Jan. 29 (Bloomberg) -- South African stocks rose, sending the benchmark index to a record high, as the world’s worst-performing currency this year boosted shares in mining companies that pay costs in rand and generate sales in dollars.
The FTSE/JSE Africa All Share Index advanced 0.1 percent to close at 40,652.96 in Johannesburg. Anglo American Plc, the country’s biggest mining investor, climbed 2.2 percent after saying it will write down $4 billion of the value of its Minas-Rio iron-ore project in Brazil, at the low end of market estimates, JPMorgan Chase & Co. said. BHP Billiton Ltd., the world’s biggest mining company, jumped 0.9 percent.
The rand has declined 6.2 percent this year after Fitch Ratings downgraded the nation’s credit rating on Jan. 10 amid labor unrest in the mining and agricultural industries.
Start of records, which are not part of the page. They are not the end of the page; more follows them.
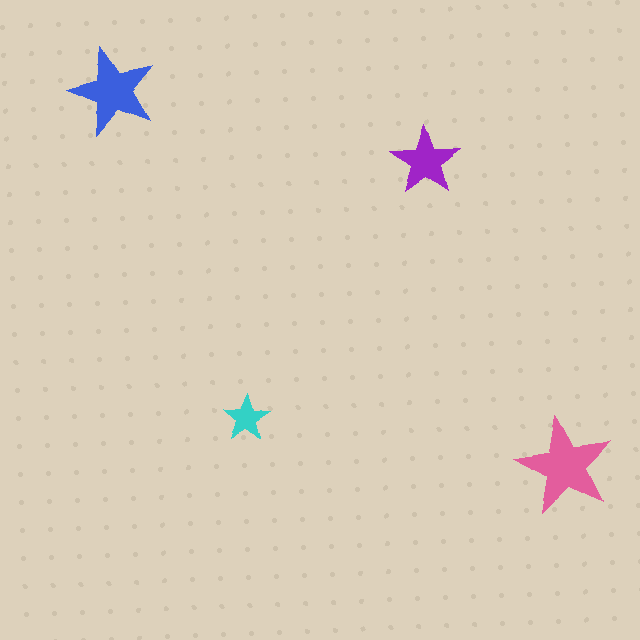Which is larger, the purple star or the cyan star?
The purple one.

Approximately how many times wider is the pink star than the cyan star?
About 2 times wider.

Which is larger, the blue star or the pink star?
The pink one.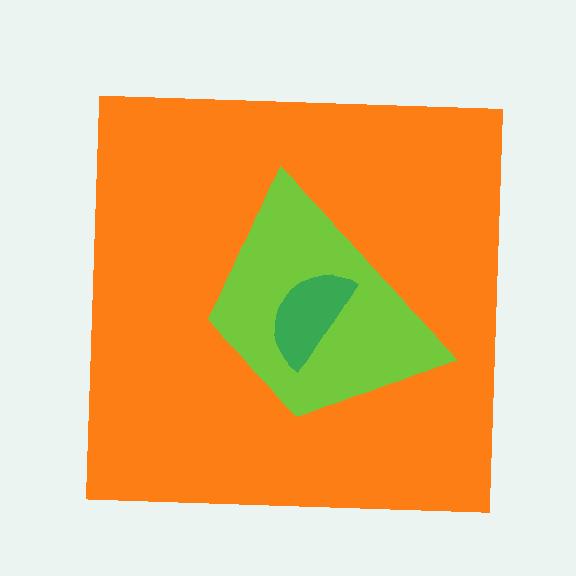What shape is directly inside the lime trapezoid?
The green semicircle.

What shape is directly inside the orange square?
The lime trapezoid.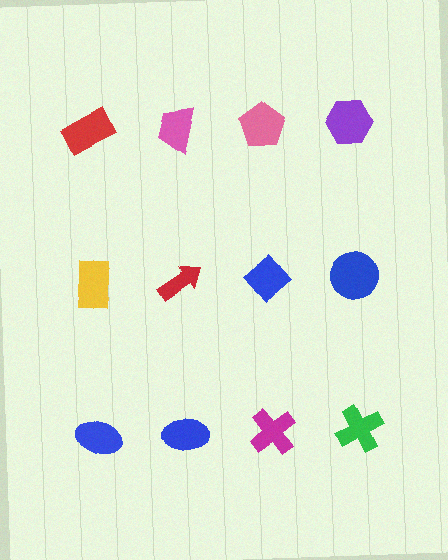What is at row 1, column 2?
A pink trapezoid.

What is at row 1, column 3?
A pink pentagon.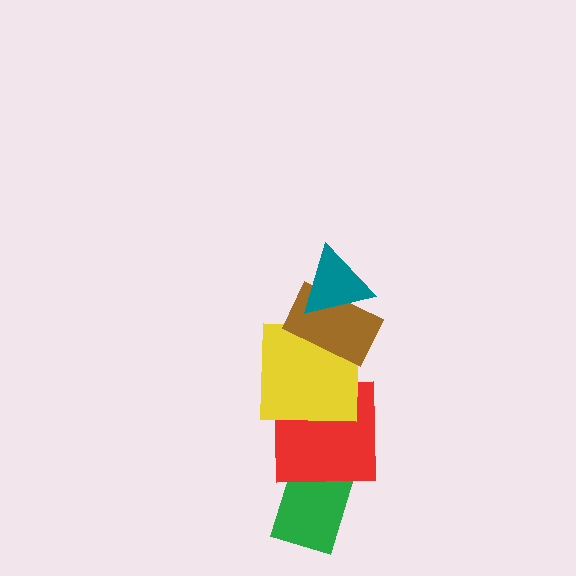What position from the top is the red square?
The red square is 4th from the top.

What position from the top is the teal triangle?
The teal triangle is 1st from the top.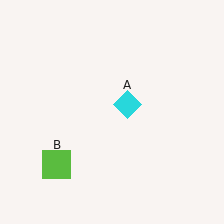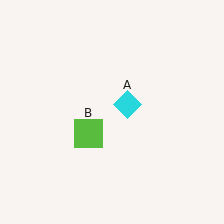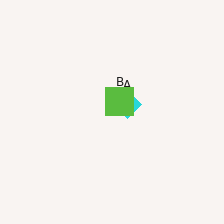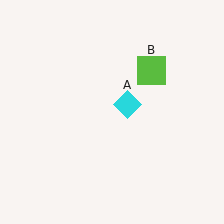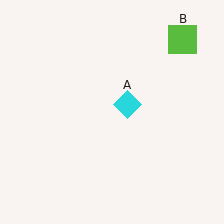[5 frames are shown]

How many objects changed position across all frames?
1 object changed position: lime square (object B).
Moody’s Investors Service and Standard & Poor’s cut the country’s rating late last year. The weaker rand boosts the value of shares in companies that earn part of their profit offshore.
“All these recent highs are definitely being driven by the weaker rand pushing the rand-hedge stocks up,” Greg Katzenellenbogen, a director of Sanlam Private Investments in Johannesburg, said by phone. “You have also seen a big turnaround in Anglo after the write-off.”
Capital expenditure for the Minas-Rio project will increase to $8.8 billion, if a risk contingency of $600 million is used in full, London-based Anglo said in a statement.
The cost increase is “lower than the market feared,” Fraser Jamieson, a London-based analyst at JPMorgan Securities Plc, wrote in a note to clients. “A $4 billion post-tax writedown is also toward the lower end of expectations.”
Anglo has advanced 5.2 percent this year after a 12 percent decline in 2012. Positive economic data out of China is boosting resources stocks, Katzenellenbogen said. The Johannesburg bourse may rise a further 15 percent this year if the rand remains weak, making dual-listed shares and other rand-hedge stocks attractive to local investors, he said.
The preliminary reading of China’s Purchasing Managers’ Index was 51.9 this month, according to a Jan. 24 statement from HSBC Holdings Plc and Markit Economics. That compares with a 51.5 final reading for December and the 51.7 median estimate of 17 analysts surveyed by Bloomberg News.